To understand deeply about our system is more robust than traditional methods, and traditional methods have disadvantages in lexical gap issues, we run models on pairs having lexical overlap (the number of duplicate words between question and answer passage - X) from 0 to 10. As results are shown in Fig. 3, with \(X < 4\), bag-of-words methods cannot extract the precise answer. Especially with \(X = 0\), these models mostly do not work. While, with \(X = 0\), fine-tuned models have results with an upper 50% P@1 score. From \(K = 3\), these models have good scores with an upper 80% P@1 score. Moreover, we provide typical examples of Dev predicted by BM25, LM, and our system (Table 7).
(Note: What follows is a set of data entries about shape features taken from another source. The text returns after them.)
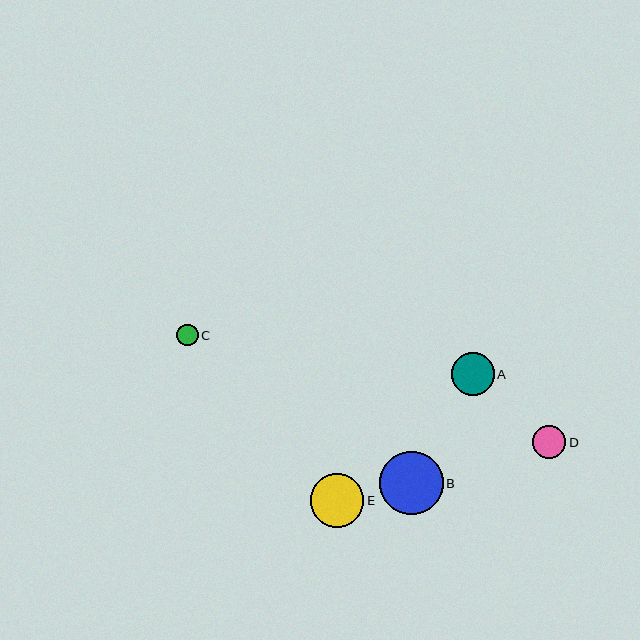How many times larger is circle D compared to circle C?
Circle D is approximately 1.5 times the size of circle C.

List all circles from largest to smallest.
From largest to smallest: B, E, A, D, C.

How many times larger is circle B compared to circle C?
Circle B is approximately 2.9 times the size of circle C.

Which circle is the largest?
Circle B is the largest with a size of approximately 63 pixels.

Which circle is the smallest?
Circle C is the smallest with a size of approximately 22 pixels.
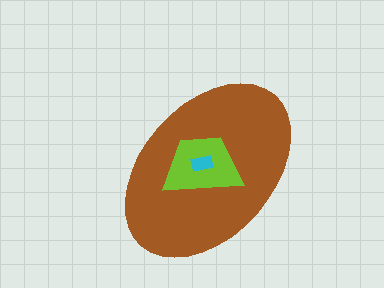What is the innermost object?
The cyan rectangle.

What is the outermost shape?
The brown ellipse.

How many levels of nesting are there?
3.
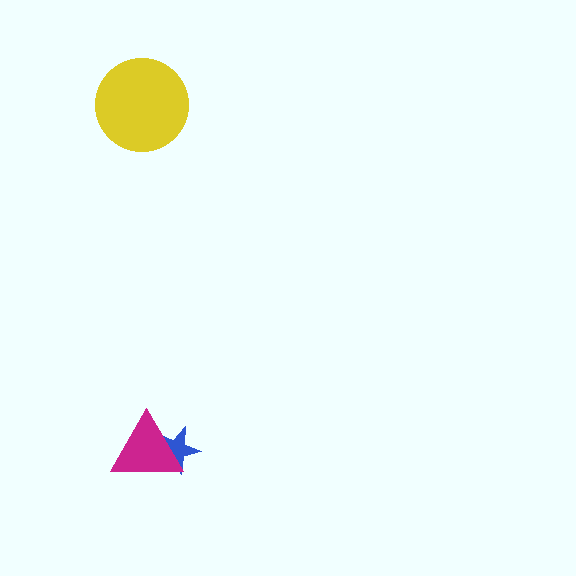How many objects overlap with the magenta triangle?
1 object overlaps with the magenta triangle.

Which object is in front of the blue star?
The magenta triangle is in front of the blue star.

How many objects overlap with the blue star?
1 object overlaps with the blue star.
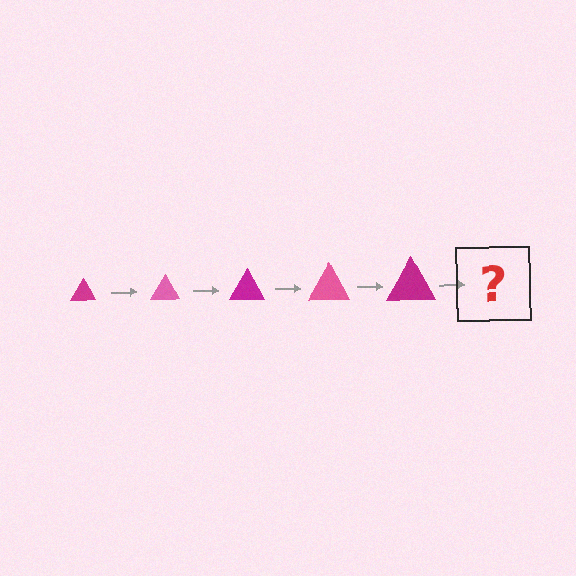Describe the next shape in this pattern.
It should be a pink triangle, larger than the previous one.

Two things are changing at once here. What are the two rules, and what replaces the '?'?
The two rules are that the triangle grows larger each step and the color cycles through magenta and pink. The '?' should be a pink triangle, larger than the previous one.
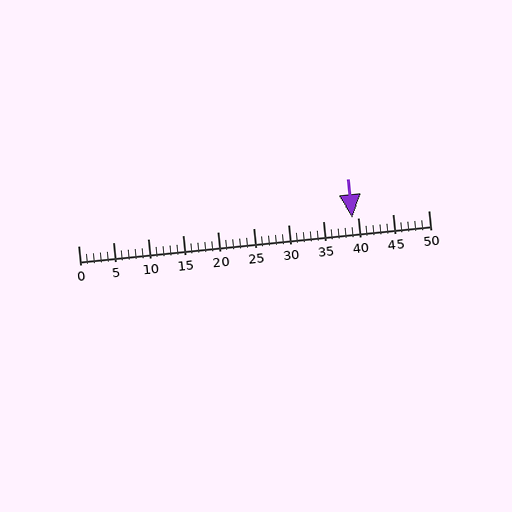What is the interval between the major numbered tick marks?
The major tick marks are spaced 5 units apart.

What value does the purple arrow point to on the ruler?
The purple arrow points to approximately 39.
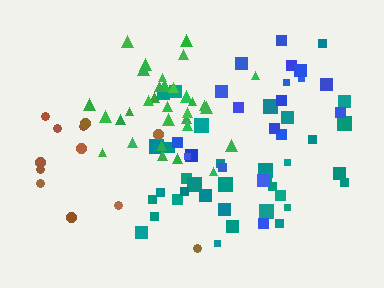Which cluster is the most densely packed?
Green.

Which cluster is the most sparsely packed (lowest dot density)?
Brown.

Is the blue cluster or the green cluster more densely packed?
Green.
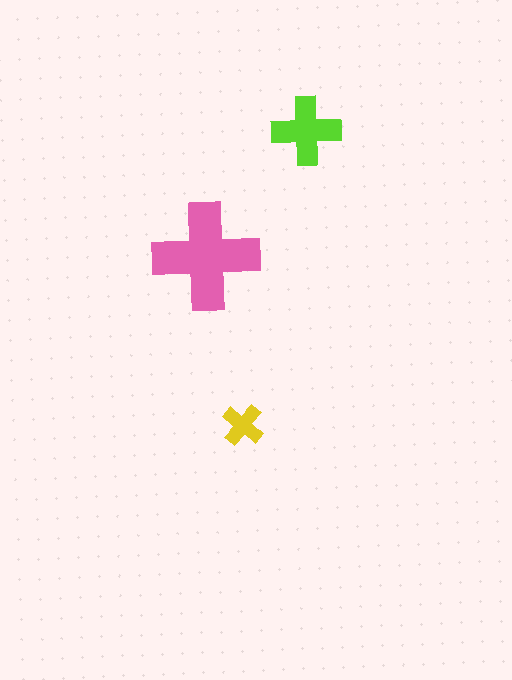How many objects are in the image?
There are 3 objects in the image.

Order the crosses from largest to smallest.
the pink one, the lime one, the yellow one.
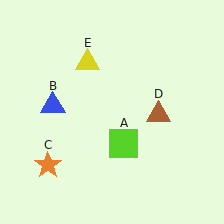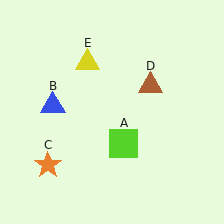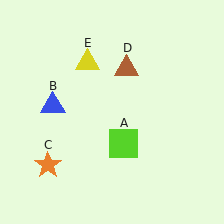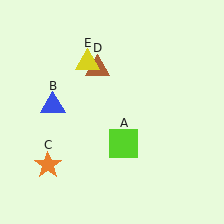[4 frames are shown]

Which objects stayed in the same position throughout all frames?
Lime square (object A) and blue triangle (object B) and orange star (object C) and yellow triangle (object E) remained stationary.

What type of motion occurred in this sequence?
The brown triangle (object D) rotated counterclockwise around the center of the scene.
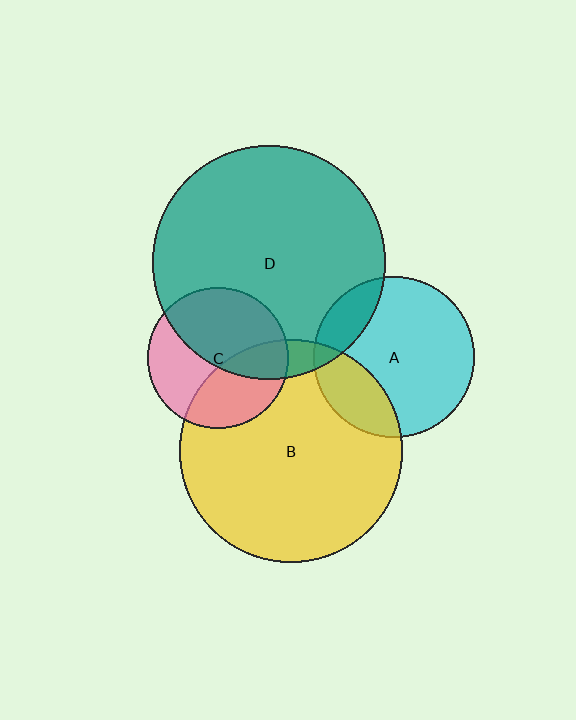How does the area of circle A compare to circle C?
Approximately 1.3 times.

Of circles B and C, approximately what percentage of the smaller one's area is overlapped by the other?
Approximately 35%.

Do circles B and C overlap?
Yes.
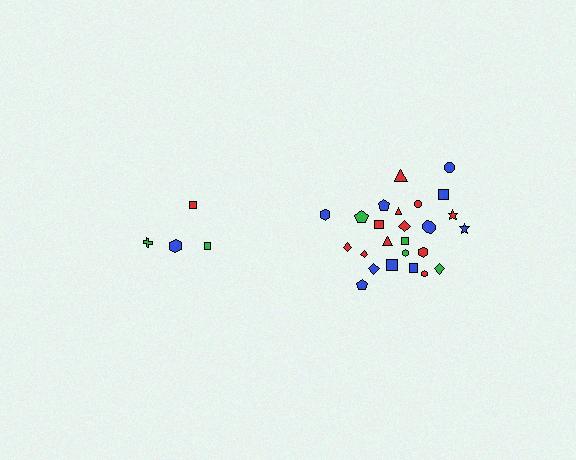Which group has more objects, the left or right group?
The right group.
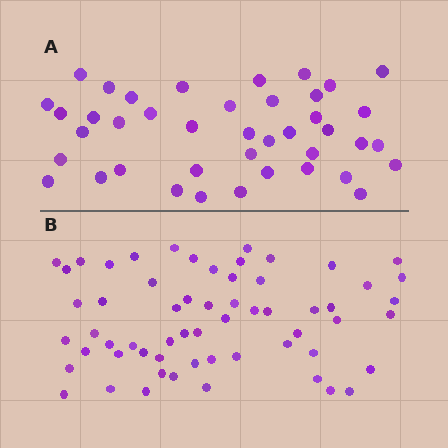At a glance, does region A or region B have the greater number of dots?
Region B (the bottom region) has more dots.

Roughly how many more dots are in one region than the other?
Region B has approximately 20 more dots than region A.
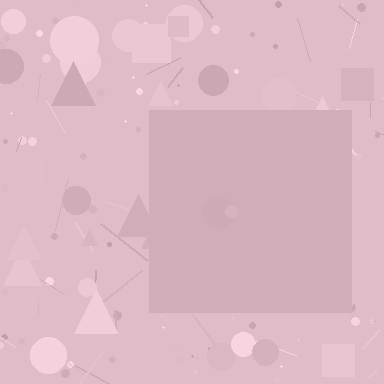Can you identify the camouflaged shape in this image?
The camouflaged shape is a square.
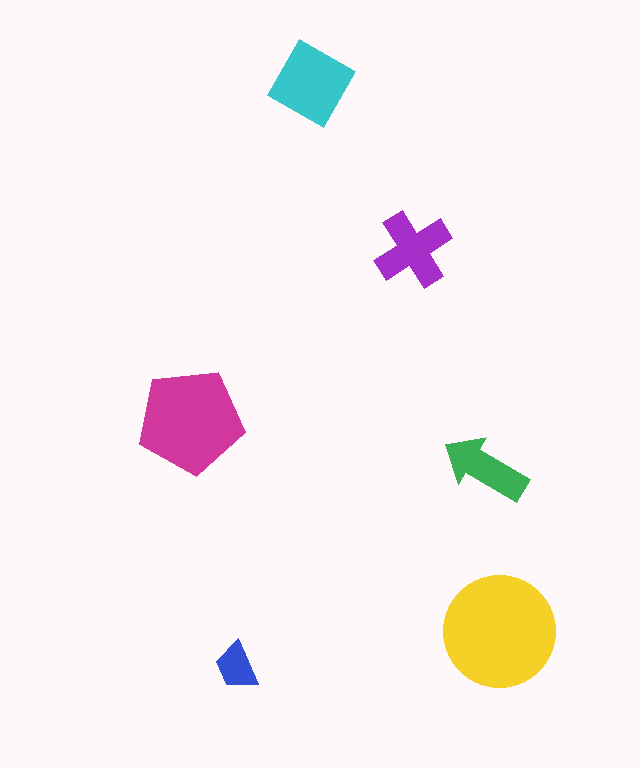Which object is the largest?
The yellow circle.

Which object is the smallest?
The blue trapezoid.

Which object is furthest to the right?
The yellow circle is rightmost.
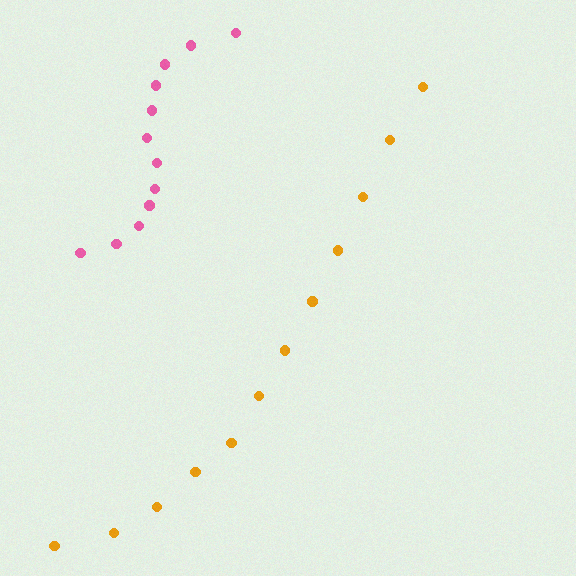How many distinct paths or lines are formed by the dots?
There are 2 distinct paths.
ID 169 has word matching between question and answer passage. The models that can retrieve precise answers are BM25, LM, and our system. In contrast, in ID 776, no words of question appear in the answer passage. Hence, the models must understand the semantic backgrounds instead of capturing high lexical overlap information to retrieve the precise answer. BERT models capture context and meaning better than bag-of-words methods [6]. In particular, SBERT can derive semantically meaningful sentence embeddings [18]. Therefore, our system based on sentence transformers can find the exact answer passage for the question with ID 776.

Fig. 3.
figure 3

Results of lexical overlap experiments with P@1 (%).

Table 7. Examples in Dev predicted by traditional methods and our system.

8 Conclusion and Future Work

In this paper, we created the ViHealthQA dataset that comprises 10,015 question-answer passage pairs in the medical domain. Every answer passage is a doctor’s reply to the corresponding user’s question, so the ViHealthQA dataset is suitable for real search engines. Secondly, we propose the SPBERTQA, a two-stage question answering system based on sentence transformers on our dataset. Our proposed system performs best over bag-of-word-based models and fine-tuned multilingual pre-trained language models. This system solves the problem of linguistic gaps.

In future, we plan to employ the machine reading comprehension (MRC) module. This module helps extract answer spans from answer passages so that users can comprehend the meaning of the answer faster.